Direct administration to respiratory pathways demonstrated high antiviral activity within respiratory tissues, while largely sparing non-respiratory organs, including the liver and kidneys. Because previous studies have reported increased inflammation of the liver as a major side effect of remdesivir, inhalation reduces the risk of liver damage, especially among patients with liver disease or other metabolic disorders. Additional research is needed to directly explore these benefits in human patients.
Inhaled administration was also highly effective in reducing viral load in both the lower and upper portions of the respiratory tract, while IV treatment has a greater effect on lower tissues. This method would be particularly potent against emerging variants like Omicron, which rapidly multiplies in the nose and upper respiratory tract. Remdesivir has already been shown to be effective against previous circulating strains, including Alpha, Beta, Gamma, Epsilon and Delta.
It should be noted, however, that the results from these primate animal models may not be easily translatable to human subjects. The nature of this experiment allowed treatment to begin within a few hours after infection, which would be difficult to replicate in human clinical studies or real-world settings. Further refinement of the inhaled remdesivir formula is necessary to ensure effective and safe antiviral treatment in humans.

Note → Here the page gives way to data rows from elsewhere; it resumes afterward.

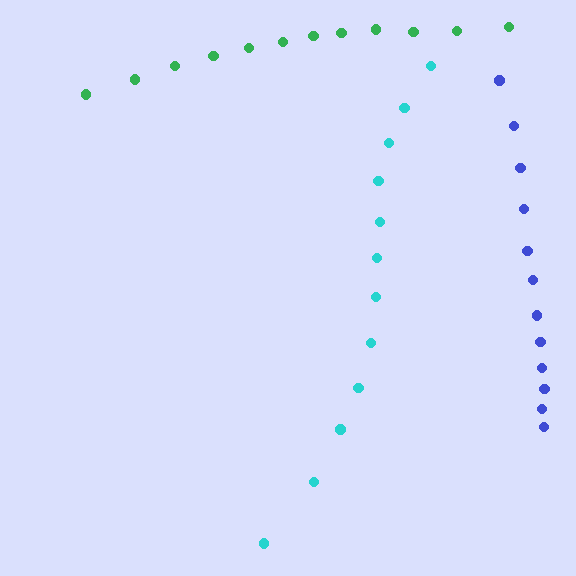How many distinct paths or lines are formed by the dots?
There are 3 distinct paths.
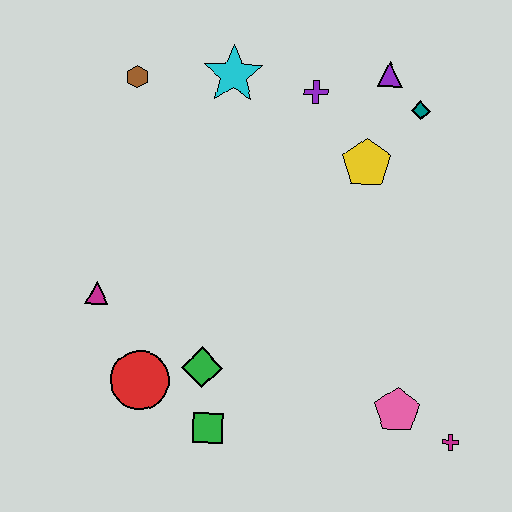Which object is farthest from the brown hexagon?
The magenta cross is farthest from the brown hexagon.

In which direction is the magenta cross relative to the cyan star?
The magenta cross is below the cyan star.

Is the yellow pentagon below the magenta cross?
No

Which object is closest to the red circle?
The green diamond is closest to the red circle.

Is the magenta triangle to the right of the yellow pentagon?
No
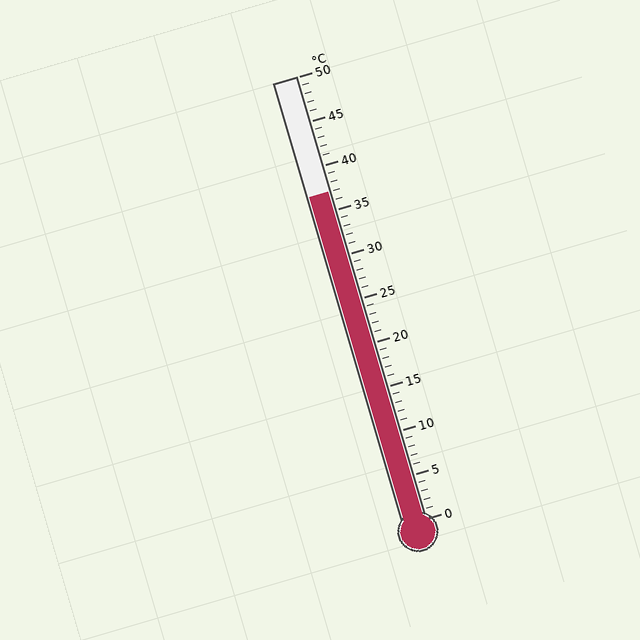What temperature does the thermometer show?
The thermometer shows approximately 37°C.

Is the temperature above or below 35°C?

Although this alternative method for treatment allows for the treatment of Covid-19 patients at home, concerns regarding availability and access to the drug itself continue to persist. First and foremost, supply of remdesivir needs to be extended beyond hospitals and IV treatment centers. Individuals should have the option to pick up the medication from their local drive-thru pharmacy, or ideally have the medication delivered directly to their home. Since early treatment has been shown to be the most beneficial, individuals at high risk of hospitalization may be recommended to stock emergency doses in their medicine cabinets. This would require additional regulatory procedures to identify the most vulnerable patients and promptly deliver sufficient doses of remdesivir. Another option may be to set up distribution centers in local communities, but this does not guarantee access to those that need the drug the most. To alleviate financial obstacles, additional policies should consider subsidizing costs for both the drug and nebulizer machinery.

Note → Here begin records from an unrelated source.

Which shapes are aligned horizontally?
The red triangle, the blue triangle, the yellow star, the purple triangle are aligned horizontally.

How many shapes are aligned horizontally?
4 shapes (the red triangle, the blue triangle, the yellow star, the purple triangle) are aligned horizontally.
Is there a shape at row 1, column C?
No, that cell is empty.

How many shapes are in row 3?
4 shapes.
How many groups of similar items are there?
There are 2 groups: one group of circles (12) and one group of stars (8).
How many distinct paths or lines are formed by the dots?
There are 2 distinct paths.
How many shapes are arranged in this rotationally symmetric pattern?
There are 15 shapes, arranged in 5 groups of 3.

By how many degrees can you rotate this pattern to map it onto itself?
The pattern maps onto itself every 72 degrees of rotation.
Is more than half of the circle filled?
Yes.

At this stage of the pandemic, an inhaled version of remdesivir best serves as part of a larger strategy that expands access to rapid testing, defines stricter isolation procedures, and facilitates greater communication to patients who have tested positive. As more antiviral drugs against Covid19 are produced and distributed, it is critically important for researchers to work alongside policy makers and clinical providers to ensure universal access to those among us that are the most vulnerable.